In both cases, the paintings were not damaged.

In Holland, one of the attackers, wearing a T-shirt emblazoned with the words “Just Stop Oil” shouts, “How do you feel when you see something beautiful and priceless being apparently destroyed before your eyes? Do you feel outrage? Good. That is the feeling when you see the planet being destroyed before our very eyes.”

He pointed out that the painting is protected by glass as one visitor to the museum shouted: “Shame on you!”

In Germany, two activists from the group Last Generation, which has called on the German government to take drastic action to protect the climate and stop using fossil fuels, approached Monet’s “Les Meules” at Potsdam’s Barberini Museum and threw a thick substance over the painting and its gold frame.

The group later confirmed via a post on Twitter that the mixture was mashed potatoes.
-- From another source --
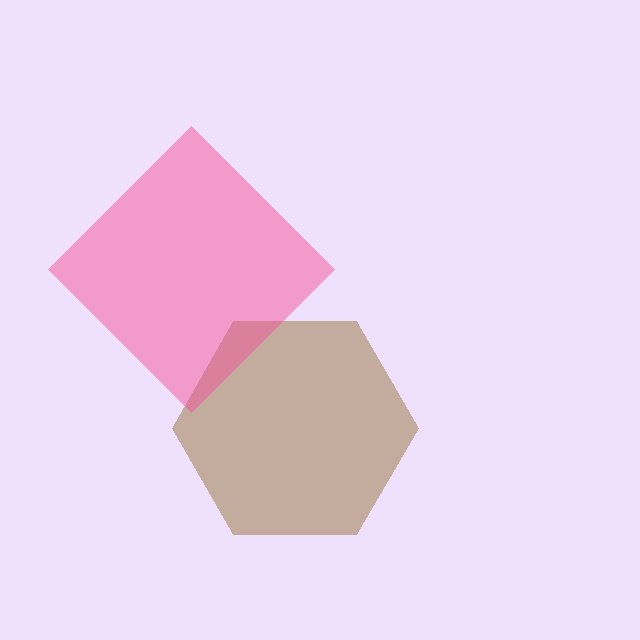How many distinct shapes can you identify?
There are 2 distinct shapes: a brown hexagon, a pink diamond.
The two activists, both wearing orange high-visibility vests, also glued themselves to the wall below the painting.

“If it takes a painting – with mashed potatoes or tomato soup thrown at it – to make society remember that the fossil fuel course is killing us all, then we’ll give you mashed potatoes on a painting!” the group posted on Twitter, along with a video of the incident.

The Barberini Museum said that because the impressionist painting, which had sold for $110.7 million at a 2019 auction, was enclosed in glass, the mashed potatoes didn’t cause any damage.

“While I understand the activists’ urgent concern in the face of the climate catastrophe, I am shocked by the means with which they are trying to lend weight to their demands,” museum director Ortrud Westheider said.

The paintings were the latest museum artworks to be targeted by climate activists to draw attention to global warming.

The Just Stop Oil group threw tomato soup at Vincent van Gogh’s “Sunflowers” in London’s National Gallery earlier this month. And activists from the British group also glued themselves to the frame of an early copy of Leonardo da Vinci’s “The Last Supper” at London’s Royal Academy of Arts, and to John Constable’s “The Hay Wain” in the National Gallery.